General information
- Type: High performance two seat glider
- National origin: USSR
- Designer: V. Emilyanov

History
- First flight: 1936

= Emelyanov KIM-3 Stakanovets =

Glider

The Emelyanov KIM-3 Stakanovets (Стаха́новеԥ) was a record breaking two seat glider, one of the first high performance sailplanes to use forward swept wings. It repeatedly set new international distance records in the late 1930s and early 1940s.

==Design and development==

The Stakhanvetz was both innovative and highly efficient. Named in honour Alexey Stakhanov, a Soviet miner internationally celebrated for his work rate, it was a tandem two seat, wood and fabric sailplane with a shoulder wing distinguished by strong forward sweep. This then novel arrangement enabled the rear seat to be at the centre of gravity but forward of the wing, giving its occupant a clear downwards view. It also helped to prevent tip stalling, the precursor to a spin, without the disadvantage of washout at high speeds. The CAGI RII airfoil, a flat bottomed section, decreased in thickness to chord ratio along the span. Built around a single spar, the wing was also strongly straight tapered in plan, with a taper ratio of 0.18. Near the roots the wing was plywood covered forward of a diagonal sub-spar; further out the ply covering ran around the leading edge from the main spar forming a D-shaped torsion box. The rest of the wing was fabric-covered, including the half-span, tapered ailerons. The wing tips were fine, elliptical and down-turned to protect the wing on the ground.

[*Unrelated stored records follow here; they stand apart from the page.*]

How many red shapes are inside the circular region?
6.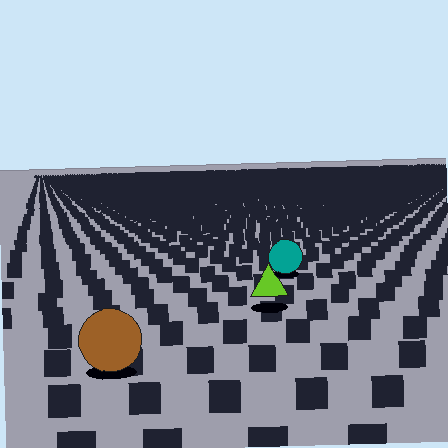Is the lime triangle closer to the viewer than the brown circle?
No. The brown circle is closer — you can tell from the texture gradient: the ground texture is coarser near it.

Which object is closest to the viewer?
The brown circle is closest. The texture marks near it are larger and more spread out.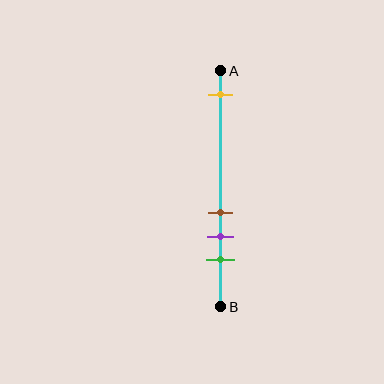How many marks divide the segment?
There are 4 marks dividing the segment.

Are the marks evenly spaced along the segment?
No, the marks are not evenly spaced.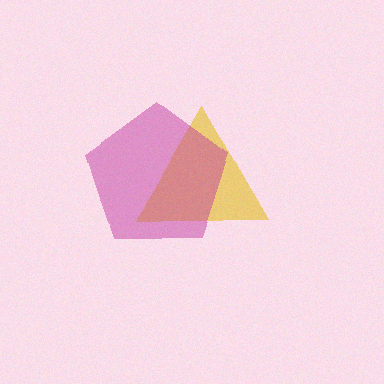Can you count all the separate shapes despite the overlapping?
Yes, there are 2 separate shapes.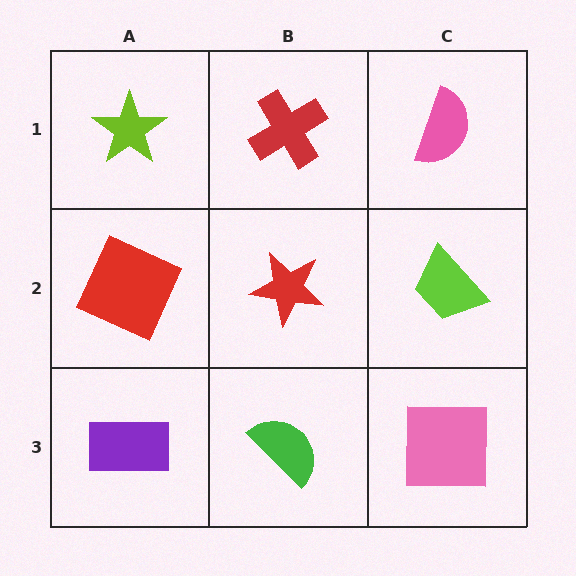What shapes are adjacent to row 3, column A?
A red square (row 2, column A), a green semicircle (row 3, column B).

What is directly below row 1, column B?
A red star.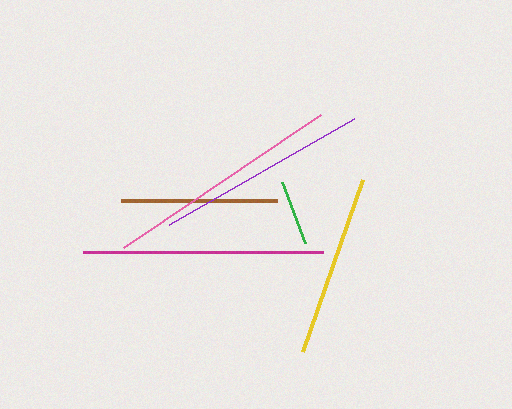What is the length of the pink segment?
The pink segment is approximately 238 pixels long.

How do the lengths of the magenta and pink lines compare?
The magenta and pink lines are approximately the same length.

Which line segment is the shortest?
The green line is the shortest at approximately 66 pixels.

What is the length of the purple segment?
The purple segment is approximately 213 pixels long.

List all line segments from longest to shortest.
From longest to shortest: magenta and pink (about equal), purple, yellow, brown, green.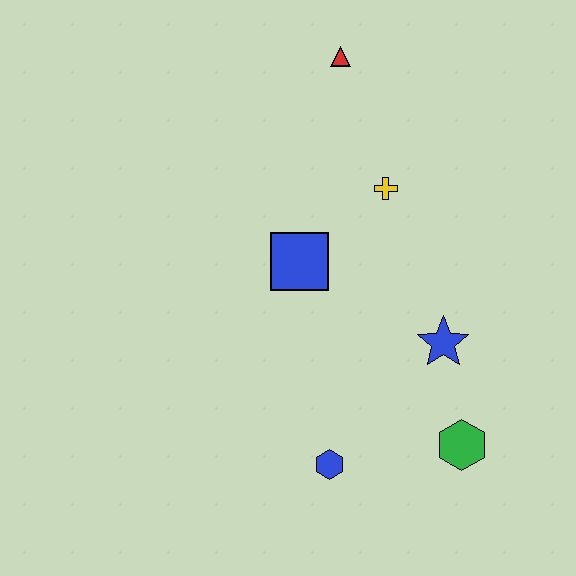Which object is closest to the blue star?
The green hexagon is closest to the blue star.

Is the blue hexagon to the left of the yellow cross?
Yes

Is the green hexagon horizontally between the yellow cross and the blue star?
No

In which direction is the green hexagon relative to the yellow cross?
The green hexagon is below the yellow cross.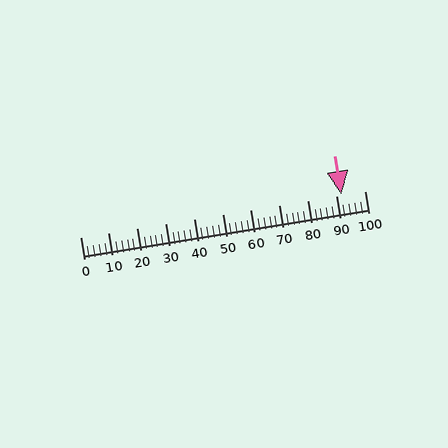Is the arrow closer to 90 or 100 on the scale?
The arrow is closer to 90.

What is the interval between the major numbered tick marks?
The major tick marks are spaced 10 units apart.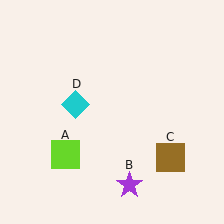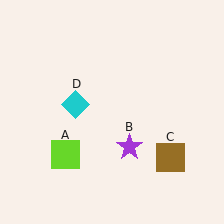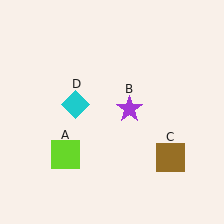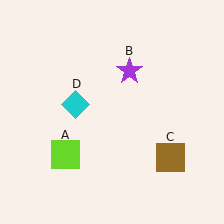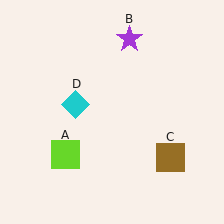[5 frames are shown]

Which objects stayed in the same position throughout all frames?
Lime square (object A) and brown square (object C) and cyan diamond (object D) remained stationary.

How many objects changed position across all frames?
1 object changed position: purple star (object B).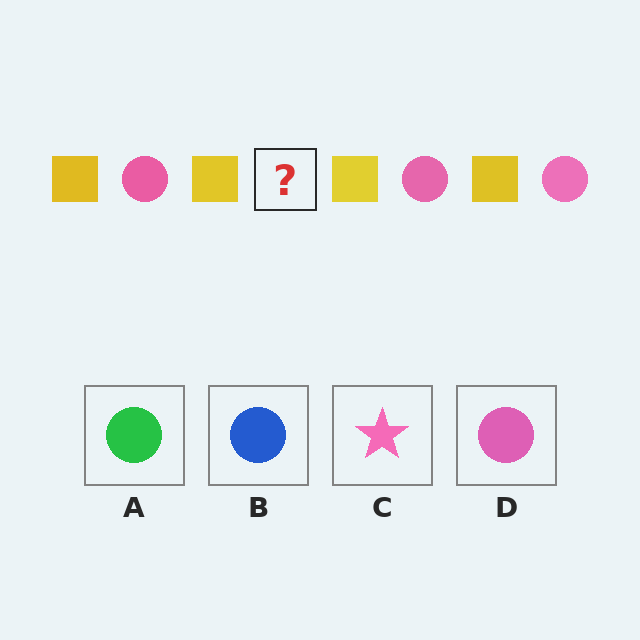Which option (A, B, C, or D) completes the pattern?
D.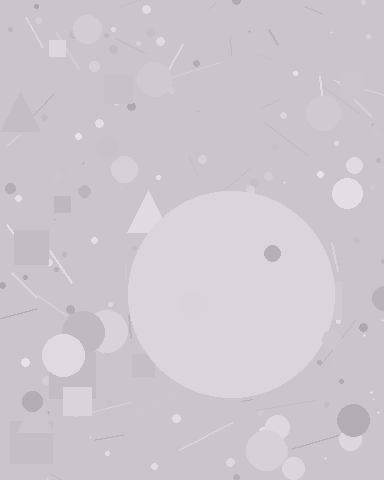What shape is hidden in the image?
A circle is hidden in the image.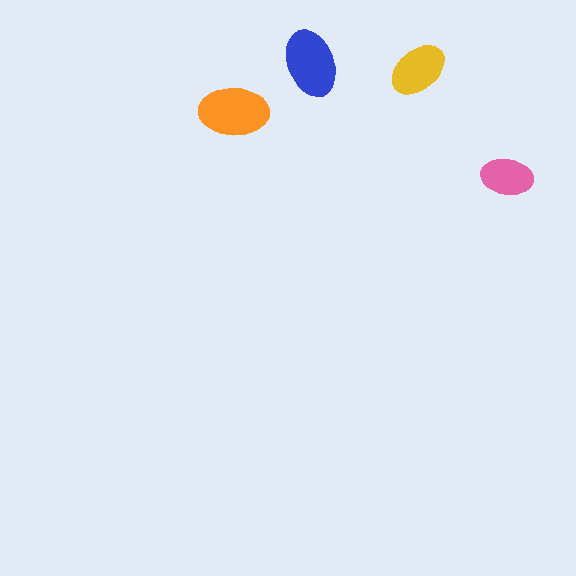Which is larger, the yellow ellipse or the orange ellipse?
The orange one.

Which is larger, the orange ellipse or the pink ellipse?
The orange one.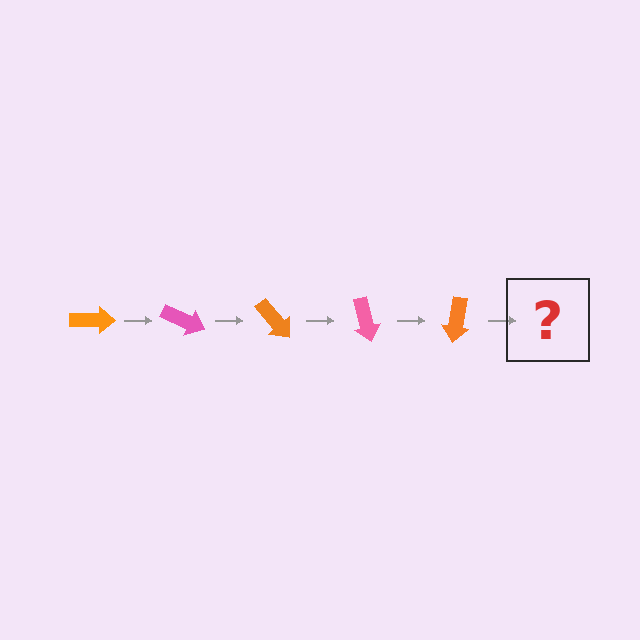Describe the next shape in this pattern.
It should be a pink arrow, rotated 125 degrees clockwise from the start.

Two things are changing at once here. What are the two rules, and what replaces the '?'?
The two rules are that it rotates 25 degrees clockwise each step and the color cycles through orange and pink. The '?' should be a pink arrow, rotated 125 degrees clockwise from the start.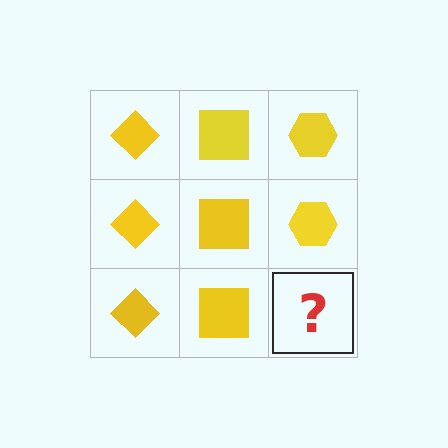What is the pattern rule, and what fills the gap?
The rule is that each column has a consistent shape. The gap should be filled with a yellow hexagon.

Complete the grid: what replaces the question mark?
The question mark should be replaced with a yellow hexagon.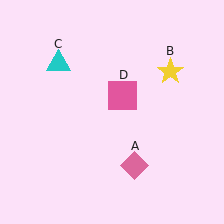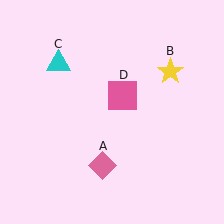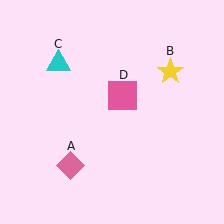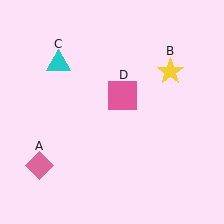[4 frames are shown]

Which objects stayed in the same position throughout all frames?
Yellow star (object B) and cyan triangle (object C) and pink square (object D) remained stationary.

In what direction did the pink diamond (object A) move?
The pink diamond (object A) moved left.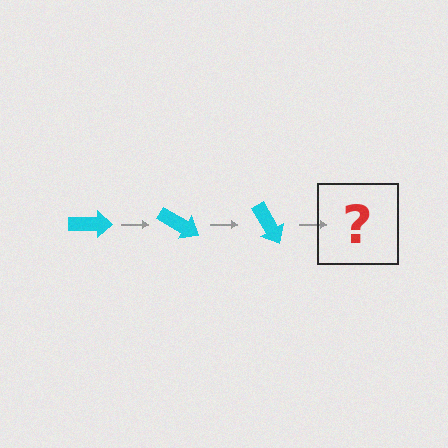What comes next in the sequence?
The next element should be a cyan arrow rotated 90 degrees clockwise.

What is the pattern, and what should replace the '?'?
The pattern is that the arrow rotates 30 degrees clockwise each step. The '?' should be a cyan arrow rotated 90 degrees clockwise.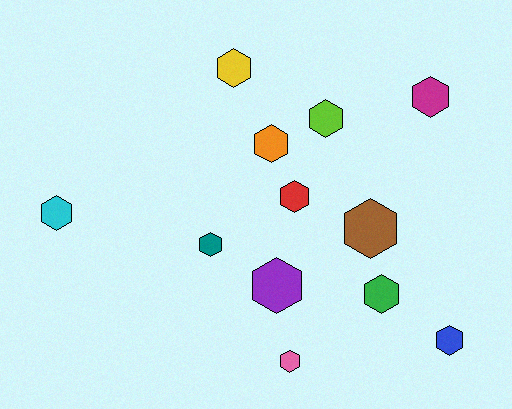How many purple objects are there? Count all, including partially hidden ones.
There is 1 purple object.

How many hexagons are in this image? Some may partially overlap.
There are 12 hexagons.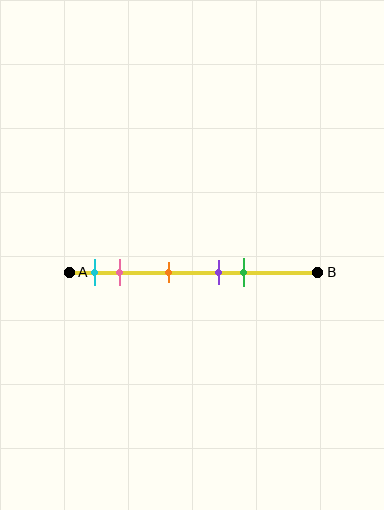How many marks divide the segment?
There are 5 marks dividing the segment.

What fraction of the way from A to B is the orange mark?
The orange mark is approximately 40% (0.4) of the way from A to B.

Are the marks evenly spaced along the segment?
No, the marks are not evenly spaced.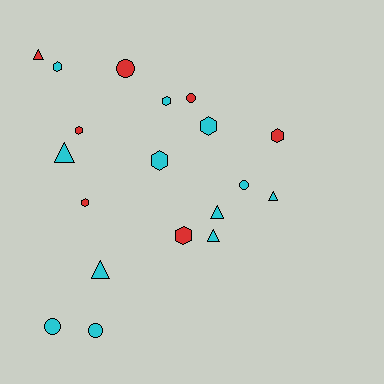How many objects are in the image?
There are 19 objects.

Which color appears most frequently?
Cyan, with 12 objects.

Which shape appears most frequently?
Hexagon, with 8 objects.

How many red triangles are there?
There is 1 red triangle.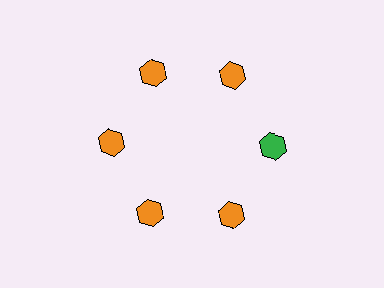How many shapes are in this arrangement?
There are 6 shapes arranged in a ring pattern.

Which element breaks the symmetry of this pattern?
The green hexagon at roughly the 3 o'clock position breaks the symmetry. All other shapes are orange hexagons.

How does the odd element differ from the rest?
It has a different color: green instead of orange.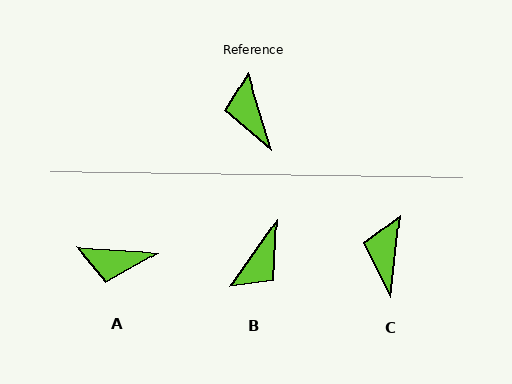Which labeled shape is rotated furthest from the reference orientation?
B, about 128 degrees away.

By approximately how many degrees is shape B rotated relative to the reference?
Approximately 128 degrees counter-clockwise.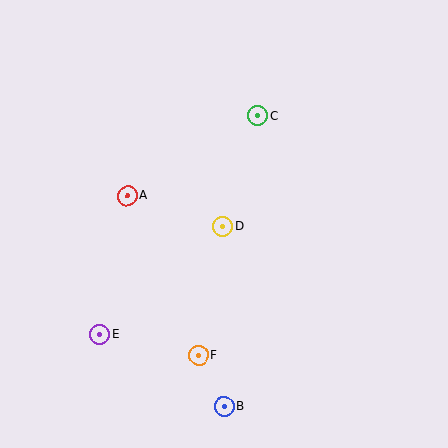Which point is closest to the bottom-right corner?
Point B is closest to the bottom-right corner.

The Stakhanovetz had an elliptical cross section, ply covered fuselage. Both cockpits were ahead of the wing, with separate multi-transparency canopies under a continuous roof line. Aft, the fuselage became progressively more slender towards the tail. The ply covered tailplane, mounted on top of the fuselage was very narrow and straight edged but the broad, fabric covered elevators were semi-elliptical, ending in rounded tips. The ply covered fin was broader than the tailplane and had a curved leading edge, mounting a semi-circular, fabric covered rudder which extended down to a small tail bumper. The Stakanovetz landed on a very shallow unsprung skid beginning just behind the nose and reaching past the rear cockpit.

==Operational history==
The Stakhanovetz first flew in 1936. Its strongly forward swept wing has since become common on two seat gliders. Though its handling characteristics are not recorded, its continuous resetting of International distance records suggest it was the outstanding two seater of its day. In 1938 Kartachev and Savtov flew 619 km. It also set goal records: in 1939 Kartachev and Gorokhova reached 393.7 km and in 1940 Kartachev and Petretschenkova extended this to 495 km. Women's two-seat records were also set by Klepikova and Bordina with a goal flight of 223.6 km in 1939 and a distance flight of 443.7 km in 1940. One was on display at the 1936 Paris Aero Show.